Calorie-counters who still want a beer-like feel, not a hard seltzer mouthfeel.

Fans of light lager who like a touch of fruit without a syrupy finish.

Hosts who need a crowd-pleaser that sits comfortably near 100–120 calories.

A Quick Checklist Before You Buy

Check the label for “Bud Light Lime,” not “Lime-A-Rita.”

Check ounces on the package. Your count depends on it.

Log 116 calories per 12 ounces in your tracker.

Plan your pour size before opening the cooler.

If you’re logging macros, treat one bottle as a small snack: mostly alcohol calories plus a light carb bump; there’s no fat, and protein is negligible, so planning stays simple and predictable.

Calories By Common Pour Size (Bud Light Lime)

Size Est. Calories What That Means
12 fl oz 116 Standard bottle or can
16 fl oz 155 US pint glass
20 fl oz 193 Tall pub pour
22 fl oz 213 Bomber or tallboy
25 fl oz 242 Stadium can
40 fl oz 387 Shareable bottle

Final Takeaway

A Bud Light Lime brings 116 calories per 12 ounces, shaped mainly by its 4.2% ABV and a small carb load. The math scales cleanly with pour size, so once you set your serving, the count is easy to track. If you prefer the same vibe with a hair fewer carbs, regular Bud Light pulls slightly lower. If you want lime without malt, a hard seltzer keeps calories near ~100 with a drier profile. Whatever you choose, accurate sizes and a simple log win the day.

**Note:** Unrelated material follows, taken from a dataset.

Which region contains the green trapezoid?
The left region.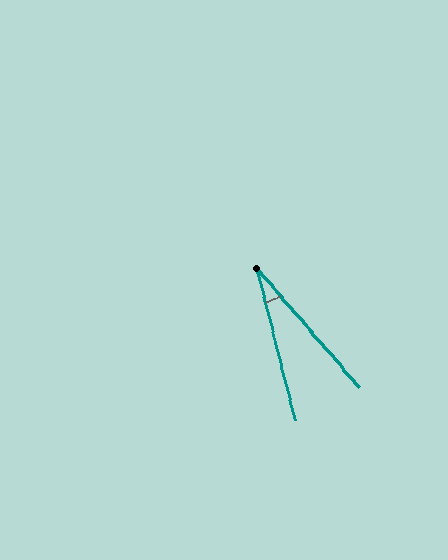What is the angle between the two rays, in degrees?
Approximately 27 degrees.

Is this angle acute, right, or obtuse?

Why Calories Vary Across Sources

Databases pull info from many places, and not every entry gets updated. Some scrape retailer text, some average crowd submissions, and some round. That’s why a lime lager might show 110 on one list, 116 on another, and 142 on a third. The brand page is the cleanest reference for Bud Light Lime today. If your tracker still shows an old figure, override it with 116 or create a custom entry tied to your usual pour size.

Brewing And Lime Flavor Notes

Bud Light Lime starts as a light lager made with barley malt, rice, and hops, then gains its citrus pop from lime flavor. The result is crisp, lightly sweet, and easy to drink. Serve it cold; the lime lifts around fridge temperature and brightens grilled seafood, tacos al pastor, chicken fajitas, and salty snacks. If you enjoy micheladas, it also works as the beer base with lime already in the mix, so you can use less tomato blend for the same zip.

Training Day Or Rest Day?

On a training day, that 116-calorie bottle behaves like any other light beer in your log. On a rest day, the count applies; the only change is where you fit it among meals and snacks.